Build a list of top dividend-paying stocks that can be used to begin fundamental and overall analysis of a company. Look for quality dividend-paying stocks from existing sources like the S&P 500 Dividend Aristocrat list or by reviewing the top holdings of an ETF dividend-paying stock. You can also run a preset stock screen looking for sound dividend investment opportunities.
Narrow down your list of top dividend-paying stocks by filtering out some of the weaker performing stocks that you have found. Instead of focusing strictly on dividend yield, look for other factors, such as P/E ratio and future growth projections, to get a good idea of the total health of a company. Not sure what criteria to use? Look for stock screen criteria that is published from reputable sources that you can use in your own search.

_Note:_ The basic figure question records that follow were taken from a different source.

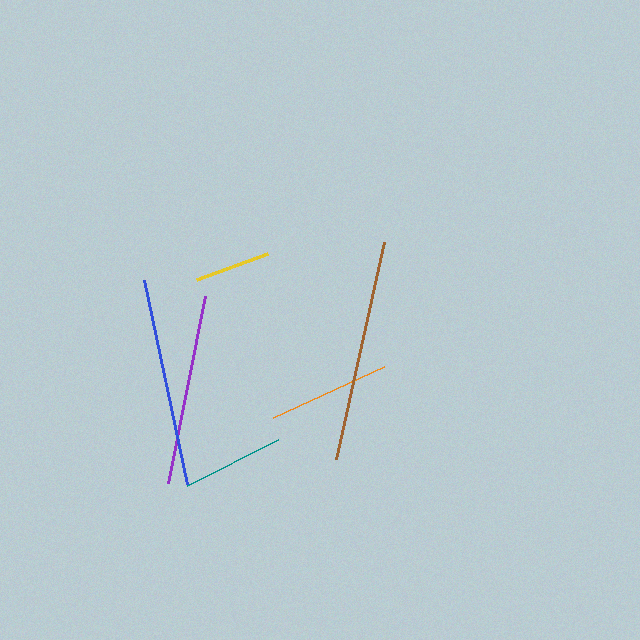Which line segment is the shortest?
The yellow line is the shortest at approximately 75 pixels.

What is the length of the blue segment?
The blue segment is approximately 209 pixels long.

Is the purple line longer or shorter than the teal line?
The purple line is longer than the teal line.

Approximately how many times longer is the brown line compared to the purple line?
The brown line is approximately 1.2 times the length of the purple line.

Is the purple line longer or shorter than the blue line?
The blue and purple lines are approximately the same length (about 209 and 190 pixels).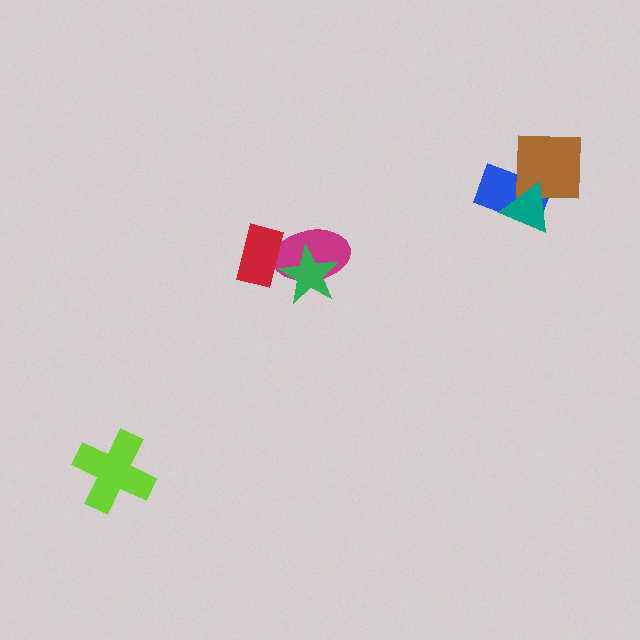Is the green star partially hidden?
No, no other shape covers it.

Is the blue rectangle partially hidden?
Yes, it is partially covered by another shape.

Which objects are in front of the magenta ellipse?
2 objects cover part of the magenta ellipse: the green star and the red rectangle.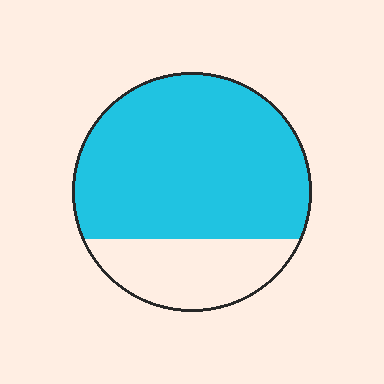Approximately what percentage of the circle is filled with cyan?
Approximately 75%.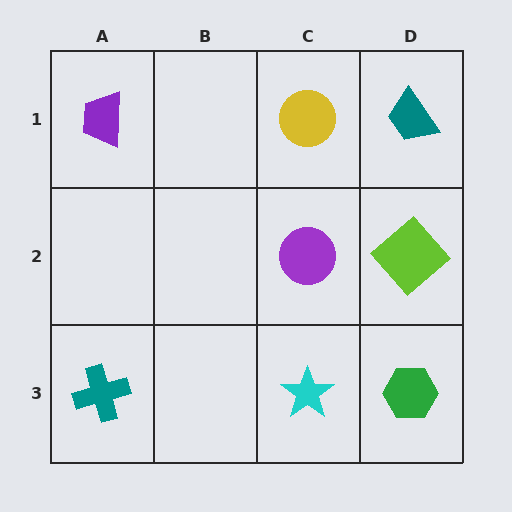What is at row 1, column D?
A teal trapezoid.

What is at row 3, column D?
A green hexagon.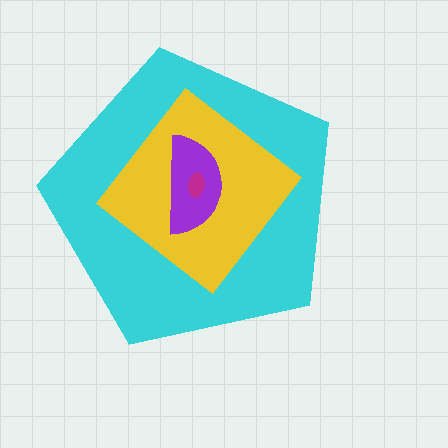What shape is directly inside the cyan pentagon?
The yellow diamond.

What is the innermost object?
The magenta ellipse.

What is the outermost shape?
The cyan pentagon.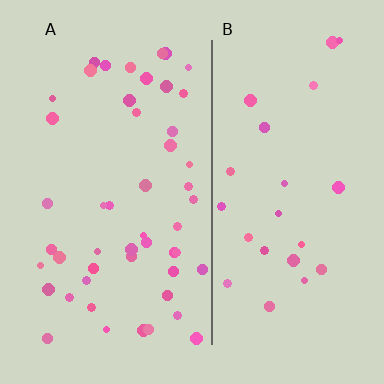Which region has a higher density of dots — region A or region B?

Check the historical dividend data for stocks that have made your final cut. While the past will not guarantee the future, looking back at a company's past will go a long way in defining the top dividend paying stocks. For example, if a company has a current yield of 10 percent, but has a history of cutting dividends, then you may want to think twice about it as an investment.
Look at projected earnings growth to define the top dividend-paying stocks. Looking at the past is a great tool that can be used to find historically healthy stocks. However, reviewing future looking data will define where a company is likely headed. If a company has a bright future, then most of the time it means a nice dividend is in the future, as well.
Identify various price points you would feel comfortable buying and or selling top dividend-paying stocks. You may have found the best stock in the world, but if you buy at the peak then it could turn out as a very bad investment. Depending on when you bought, it could take months or years to recoup your losses if you buy at the wrong time. Obviously, nobody can predict the future, but try to avoid overpaying for a stock, regardless of its dividend yield.